采样：sampled_values如果为None，就是使用默认的采样方式 log_uniform_candidate_sampler。这个采样要求label list是按照频率降序排序的。
将positive labels和 negtive labels拼接起来，根据embedding_lookup去查找class labels的embedding表示；其实这个地方的weights和bias咱们是可以自己修改的，不一定是一组参数，可以是从模型得到的embedding。
根据label embedding和input进行matmul，得到logits，分别得到sample_logits和input_logits。注：其实input_logits的计算不是用matmul计算的，但是和matmul计算的结果是一样的。
去重。
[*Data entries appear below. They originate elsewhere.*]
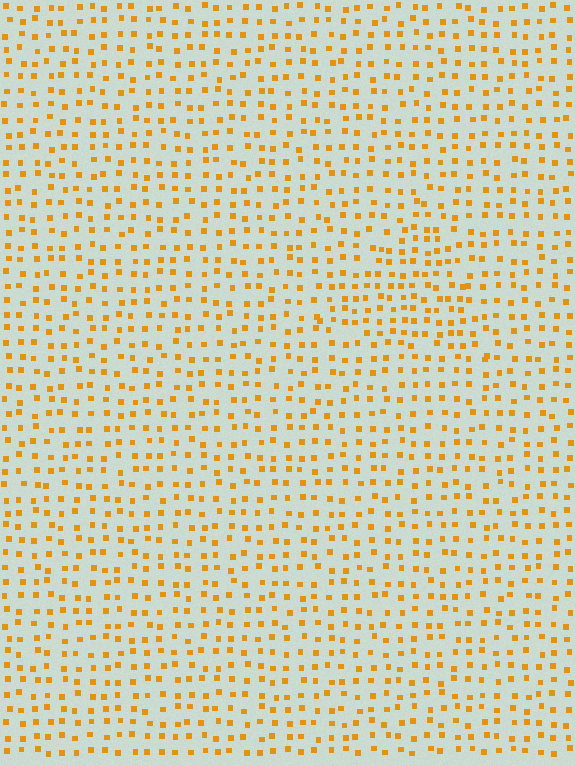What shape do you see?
I see a triangle.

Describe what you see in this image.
The image contains small orange elements arranged at two different densities. A triangle-shaped region is visible where the elements are more densely packed than the surrounding area.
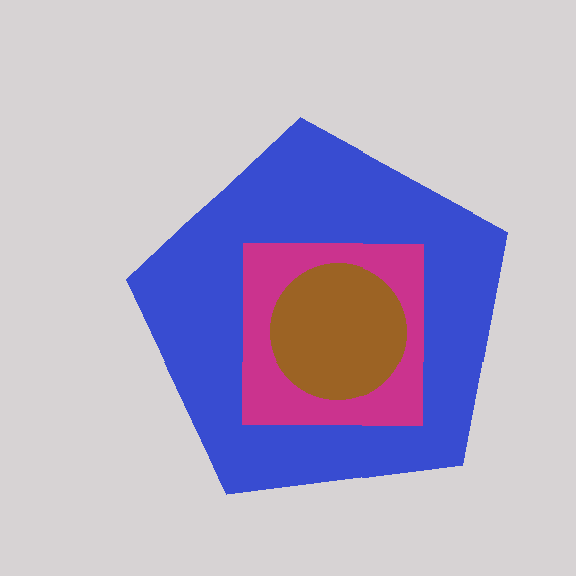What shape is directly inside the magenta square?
The brown circle.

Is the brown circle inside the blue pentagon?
Yes.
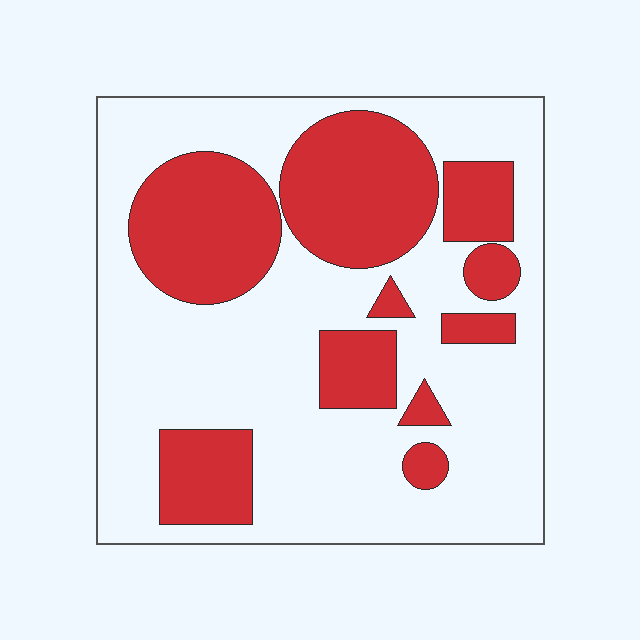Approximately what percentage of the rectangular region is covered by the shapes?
Approximately 35%.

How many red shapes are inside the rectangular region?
10.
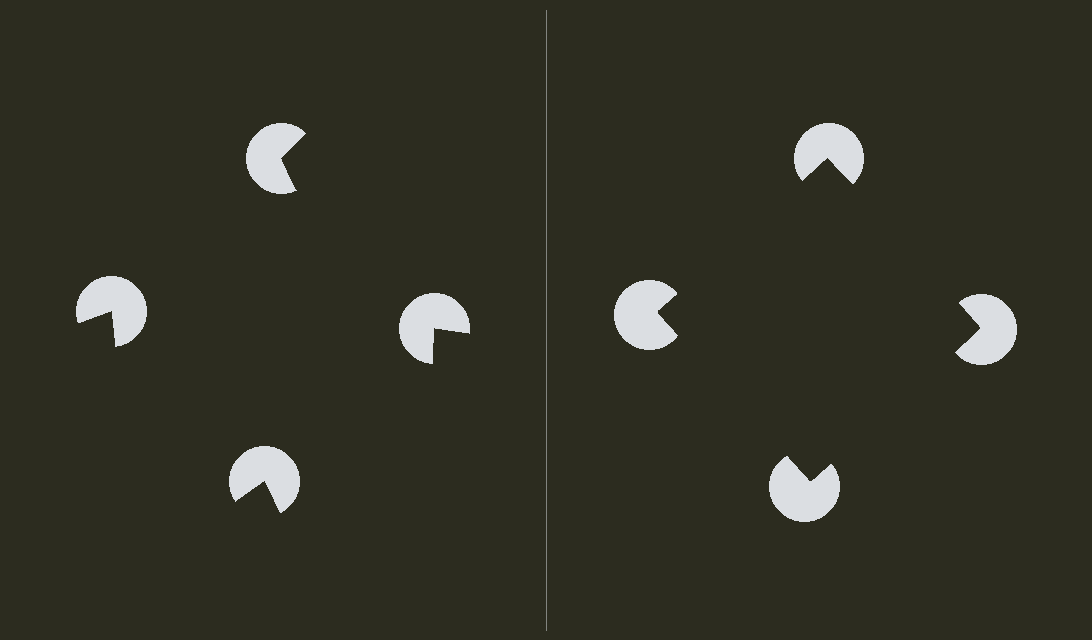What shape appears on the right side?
An illusory square.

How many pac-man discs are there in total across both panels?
8 — 4 on each side.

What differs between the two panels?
The pac-man discs are positioned identically on both sides; only the wedge orientations differ. On the right they align to a square; on the left they are misaligned.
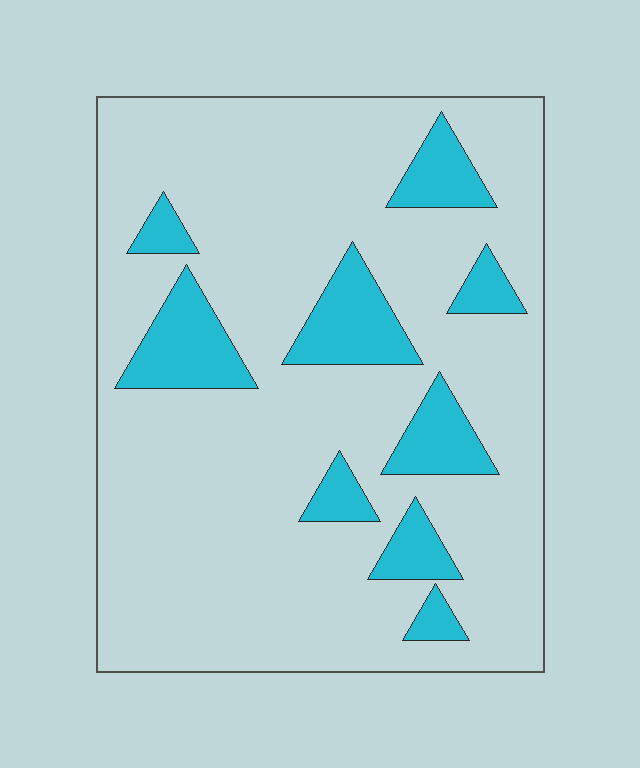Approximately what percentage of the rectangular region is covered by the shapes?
Approximately 15%.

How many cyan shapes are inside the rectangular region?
9.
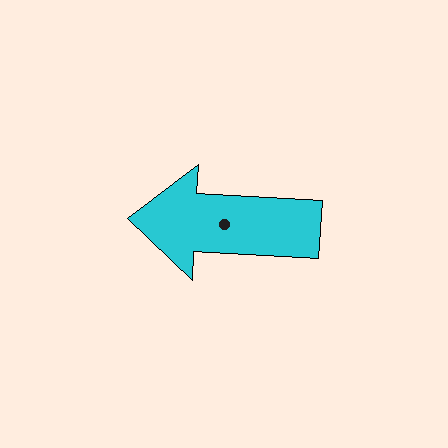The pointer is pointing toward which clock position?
Roughly 9 o'clock.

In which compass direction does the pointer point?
West.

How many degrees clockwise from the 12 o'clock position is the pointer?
Approximately 273 degrees.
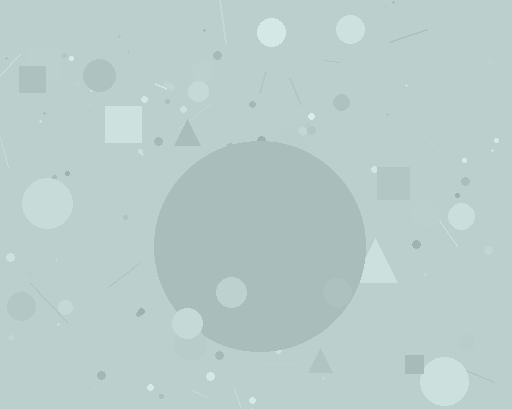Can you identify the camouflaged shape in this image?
The camouflaged shape is a circle.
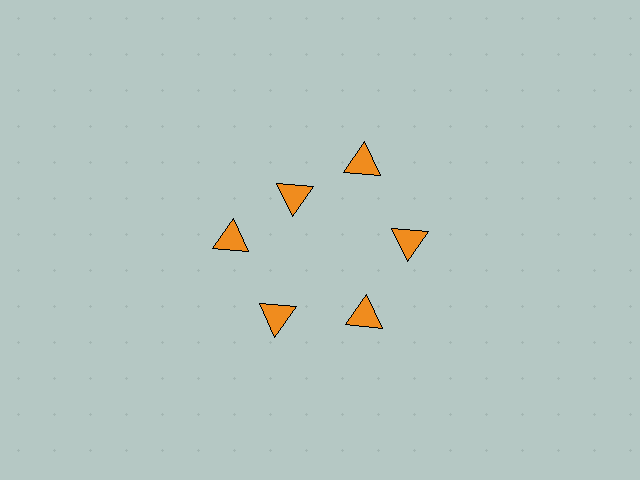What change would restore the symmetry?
The symmetry would be restored by moving it outward, back onto the ring so that all 6 triangles sit at equal angles and equal distance from the center.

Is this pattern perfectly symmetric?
No. The 6 orange triangles are arranged in a ring, but one element near the 11 o'clock position is pulled inward toward the center, breaking the 6-fold rotational symmetry.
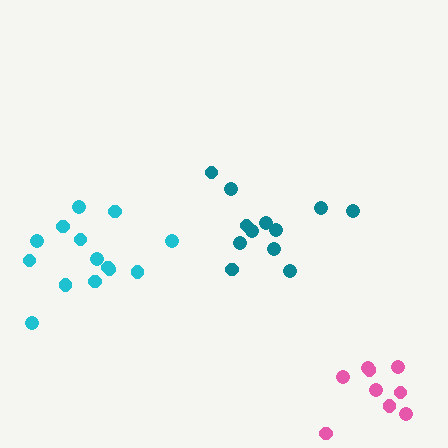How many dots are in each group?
Group 1: 12 dots, Group 2: 9 dots, Group 3: 14 dots (35 total).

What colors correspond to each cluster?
The clusters are colored: teal, pink, cyan.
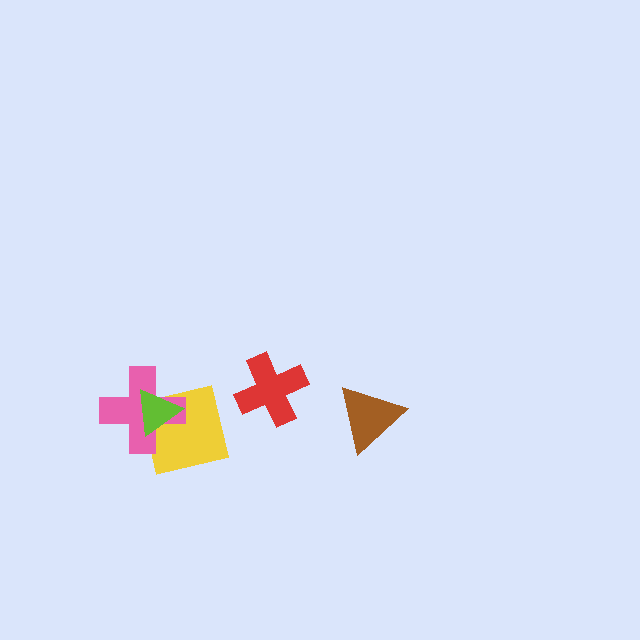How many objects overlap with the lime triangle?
2 objects overlap with the lime triangle.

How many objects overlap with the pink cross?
2 objects overlap with the pink cross.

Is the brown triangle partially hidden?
No, no other shape covers it.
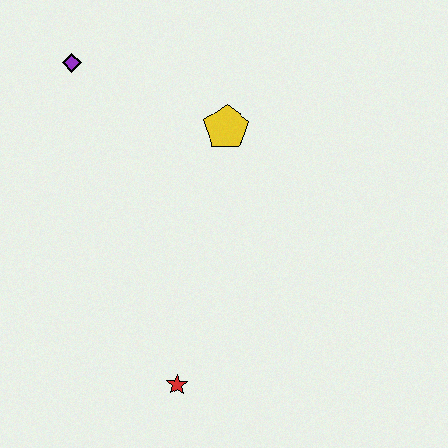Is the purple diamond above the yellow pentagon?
Yes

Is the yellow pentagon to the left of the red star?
No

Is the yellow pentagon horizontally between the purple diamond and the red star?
No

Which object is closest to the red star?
The yellow pentagon is closest to the red star.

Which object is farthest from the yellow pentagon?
The red star is farthest from the yellow pentagon.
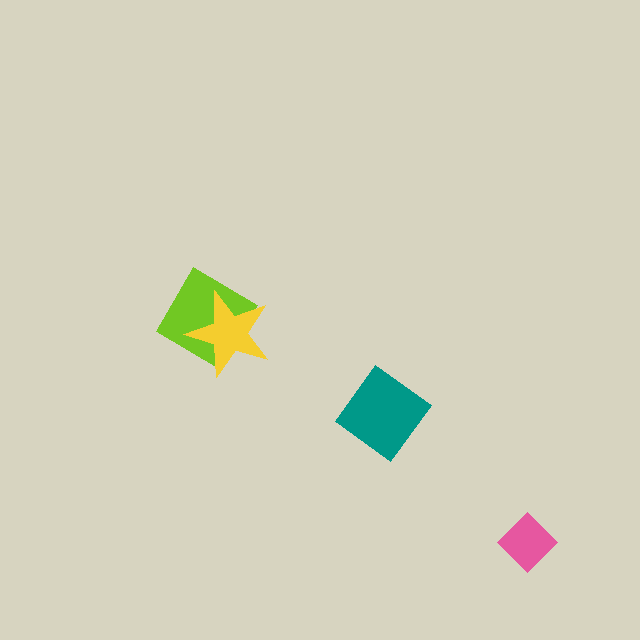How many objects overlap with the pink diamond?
0 objects overlap with the pink diamond.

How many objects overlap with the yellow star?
1 object overlaps with the yellow star.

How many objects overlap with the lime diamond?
1 object overlaps with the lime diamond.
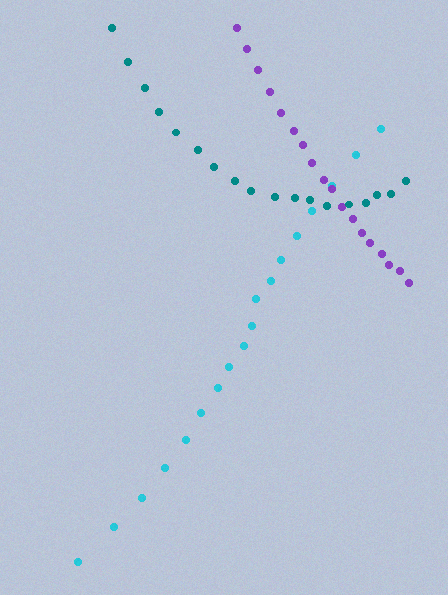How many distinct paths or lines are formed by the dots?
There are 3 distinct paths.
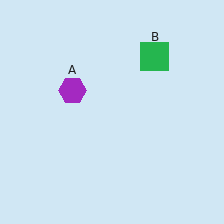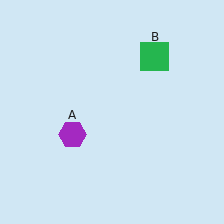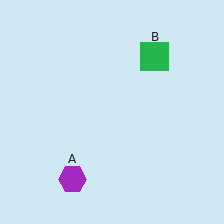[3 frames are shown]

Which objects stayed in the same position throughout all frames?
Green square (object B) remained stationary.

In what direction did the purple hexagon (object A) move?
The purple hexagon (object A) moved down.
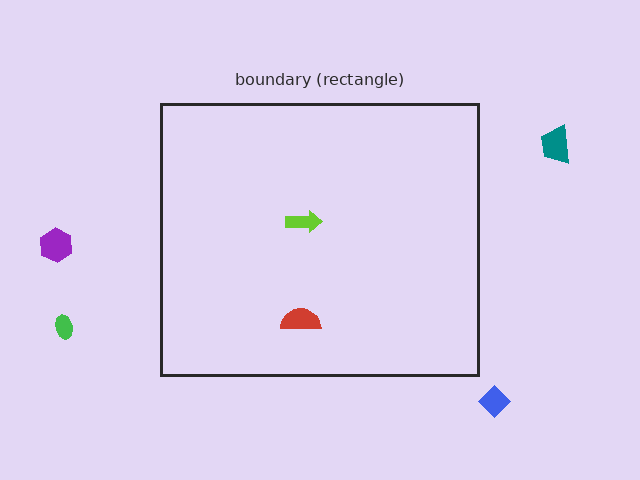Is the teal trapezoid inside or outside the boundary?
Outside.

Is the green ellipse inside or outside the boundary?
Outside.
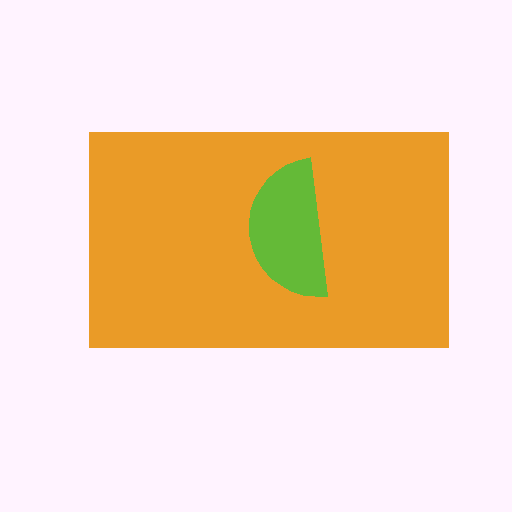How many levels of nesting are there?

对采样样本正好是target label的样本的logits进行修改，由remove_accidental_hits变量标识是否去重。
减去log(Q)。

Differences between “sampled_softmax_loss” and “nce_loss”

其实两个loss的核心代码都是_compute_sampled_logits，但是在实现上不同的地方有两点：

sampled_softmax_loss是有去重的，也就是remove_accidental_hits=True,但是nce_loss是不去重的，我们从上面的表也能看出来。
sampled_softmax_loss采用的是softmax+CE，但是nce_loss采用的是sigmod+CE

再来看看两者实现：

sampled_softmax_loss

def sampled_softmax_loss(weights,
                         biases,
                         labels,
                         inputs,
                         num_sampled,
                         num_classes,
                         num_true=1,
                         sampled_values=None,
                         remove_accidental_hits=True,#去重
                         partition_strategy="mod",
                         name="sampled_softmax_loss",
                         seed=None):
  """Computes and returns the sampled softmax training loss.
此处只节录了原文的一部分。